Structuring the data (tidy format)

Use the “tidy” rules:

  • Each variable is a column.
  • Each observation is a row.
  • Each value is a single cell.

Real data rarely arrives tidy. Two common fixes are pivoting and joining.

Pivoting (long ↔ wide)

Python
import pandas as pd

# Wide → long (like tidyr::pivot_longer)
# Example: columns 'Gold','Silver','Bronze' into rows
df_long = df.melt(id_vars=["Country"], value_vars=["Gold","Silver","Bronze"],
                  var_name="Medal", value_name="Count")

# Long → wide (like tidyr::pivot_wider)
df_wide = df_long.pivot_table(index=["Country"], columns="Medal",
                              values="Count", aggfunc="sum").reset_index()
R
library(dplyr)
library(tidyr)

# Wide → long
df_long <- df %>%
  pivot_longer(cols = c(Gold, Silver, Bronze),
               names_to = "Medal", values_to = "Count")

# Long → wide
df_wide <- df_long %>%
  pivot_wider(names_from = Medal, values_from = Count, values_fn = sum)

Joining (combining tables)

Python
# Keys must be clean and unique (or you get row multiplication)
merged = left_df.merge(right_df, on="id", how="left")   # inner/left/right/outer
R
library(dplyr)
merged <- left_df %>% left_join(right_df, by = "id")    # inner_join / full_join / right_join

Cleaning the data

Typical steps: standardise text/units, parse dates, handle missing data, and deal with outliers.
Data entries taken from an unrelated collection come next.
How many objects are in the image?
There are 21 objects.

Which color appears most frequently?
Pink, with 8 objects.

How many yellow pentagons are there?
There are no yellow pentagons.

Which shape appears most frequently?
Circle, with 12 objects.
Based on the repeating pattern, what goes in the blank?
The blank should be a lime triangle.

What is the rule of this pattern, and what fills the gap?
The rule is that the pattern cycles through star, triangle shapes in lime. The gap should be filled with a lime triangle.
Always document what you did and why.

Missing data

Common strategies:

  • Leave as missing and use methods robust to NA.
  • Drop rows/columns (only with justification).
  • Impute using simple rules (mean/median/mode), grouped summaries, or model‑based methods.
Python
import pandas as pd
import numpy as np

# Inspect
df.isna().sum()             # count missing per column
df["col"].isna().mean()     # fraction missing

# Simple imputations
df["x"] = df["x"].fillna(df["x"].median())              # numeric
df["cat"] = df["cat"].fillna("Unknown")                 # categorical

# Grouped imputation (e.g., fill x with group median by Country)
df["x"] = df.groupby("Country")["x"].transform(lambda s: s.fillna(s.median()))
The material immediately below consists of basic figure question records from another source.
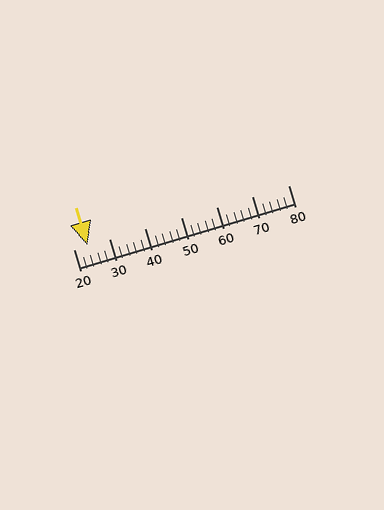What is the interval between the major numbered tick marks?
The major tick marks are spaced 10 units apart.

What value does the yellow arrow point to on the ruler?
The yellow arrow points to approximately 24.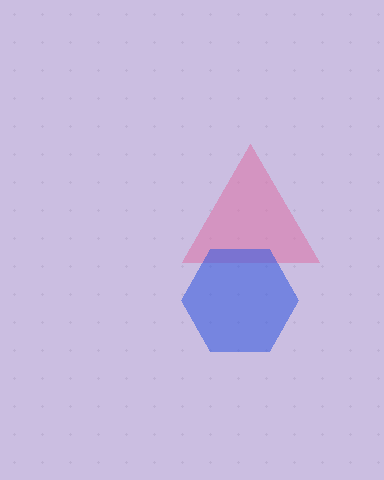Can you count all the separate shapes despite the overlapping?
Yes, there are 2 separate shapes.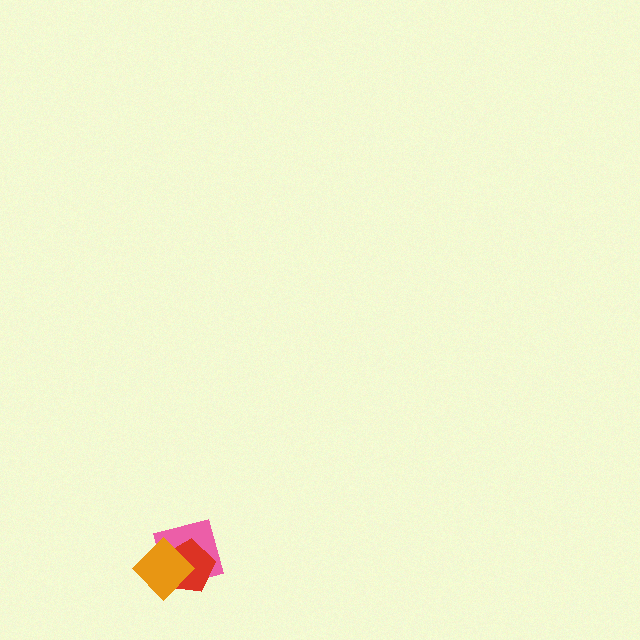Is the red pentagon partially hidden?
Yes, it is partially covered by another shape.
# Drop rows with any NA in selected columns
df_clean = df.dropna(subset=["x", "y"])
R
library(dplyr)
library(tidyr)

# Inspect
summarise_all(df, ~ sum(is.na(.)))    # counts per column

# Simple imputations
df <- df %>% mutate(
  x = if_else(is.na(x), median(x, na.rm = TRUE), x),
  cat = replace_na(cat, "Unknown")
)

# Grouped imputation
df <- df %>% group_by(Country) %>%
  mutate(x = if_else(is.na(x), median(x, na.rm = TRUE), x)) %>%
  ungroup()

# Drop rows with NA in selected columns
df_clean <- df %>% drop_na(x, y)

Rule of thumb: Impute only when you believe the imputed value is plausible given available information. Otherwise, prefer explicit missingness.

Outliers

An outlier differs markedly from the bulk of the data. Causes include entry errors, unit mix‑ups, rare but real events, or sampling artifacts. Detect with EDA; then decide to keep, winsorise, transform, or exclude—and record the rationale.

A simple IQR (interquartile range) rule for flagging:

Python
import numpy as np

q1, q3 = df["x"].quantile([0.25, 0.75])
iqr = q3 - q1
lo, hi = q1 - 1.5*iqr, q3 + 1.5*iqr
outlier_mask = (df["x"] < lo) | (df["x"] > hi)
df["is_outlier_x"] = outlier_mask
R
q1 <- quantile(df$x, 0.25, na.rm = TRUE)
q3 <- quantile(df$x, 0.75, na.rm = TRUE)
iqr <- q3 - q1
lo <- q1 - 1.5 * iqr
hi <- q3 + 1.5 * iqr
df <- df %>% mutate(is_outlier_x = x < lo | x > hi)

Prefer plots (histograms, boxplots, scatter) over rules alone—context matters.

Common pitfalls (and fixes)

  • Silent data loss during joins/pivots. Check row counts before/after; verify keys are unique.
  • Implicit type coercion. Parse dates explicitly; watch strings-as-factors (R) and object dtype (pandas).
  • Ambiguous plots. Always label axes, units, and filters; add a one-line caption.
  • Undocumented cleaning. Keep a changelog cell: what changed, why, and when.

Quick practice

  1. Take a messy CSV (wide layout). Pivot to tidy long form, then summarise and plot a distribution.
  2. Introduce a few NAs. Try three different missing-data strategies; compare the resulting mean/variance.
  3. Flag outliers with the IQR rule. Re‑plot with and without outliers; discuss how conclusions change.
  4. Join two small tables on a key. Validate the row count and check for unexpected many‑to‑many joins.